Medicana International İstanbul Hastanesi Nöroloji Uzmanı Prof. Dr. Turan Atay, "Tıkayıcı uyku apne sendromu, insülin direncine ve diyabete, damar sertliğine, miyokard infarktüsüne, kalp ritmi bozukluklarına, beyin-damar hastalıklarına (inmelere), iştahı düzenleyen leptin gibi peptidlerin artmasına ve dolayısıyla kilo almaya, hatta uykuda ölümlere neden olmaktadır." ifadelerini kullandı.
Turan Atay, uyku apnesine ilişkin yaptığı yazılı açıklamada, tıkayıcı uyku apne sendromunun; uyku sırasında her biri 10 saniyeden uzun süren (ağır olgularda süreleri 1,5-2 dakikaya kadar uzayabilen) ve saatteki sayısı beşten fazla olan nefes durmaları veya yüzeyselleşmeleri ile tehlikeli bir uyku hastalığı olduğunu belirtti.

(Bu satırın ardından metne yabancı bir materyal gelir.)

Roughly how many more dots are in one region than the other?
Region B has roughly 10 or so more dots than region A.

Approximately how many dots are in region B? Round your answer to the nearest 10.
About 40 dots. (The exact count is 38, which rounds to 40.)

Nefes durmaları sırasında akciğerlere hava ulaşamadığı için arteryel kanda oksijen düzeyinin düştüğünü, dolayısıyla beyin ve kalp gibi hayati organlara gece boyunca daha az oksijenin gittiğini bildiren Atay, şunları kaydetti:
"Tıkayıcı uyku apne sendromu, gece boyunca solunum eforunun artmasına neden olarak hem uykunun kalitesini bozar, hem de hayati tehlikesi bulunan birçok dahili, nörolojik, kardiyolojik, endokrinolojik ve psikolojik komplikasyonlara yol açar. Her horlayanda tıkayıcı uyku apnesi yoktur, ancak tüm tıkayıcı uyku apne sendromu hastaları istisnasız olarak horlarlar. Horlamasının basit horlamadan farkı, hastanın horlamasının aralıklarla 10 saniyeden uzun sürelerle kesilmesi ve sonra patlayıcı biçimde gürültülü bir sesle (kükrer gibi) tekrar başlamasıdır. Hipertansiyonla ilişkisi artık kanıtlanmıştır. Tedavi edilmemiş tıkayıcı uyku apne sendromu olgularının en az yarısında hipertansiyon gelişirken, aynı şekilde sebebi bilinmeyen (esansiyel) hipertansiyonu olan ve uyku incelemesi yapılan kişilerin yarısında uyku apnesi tanısı konmaktadır."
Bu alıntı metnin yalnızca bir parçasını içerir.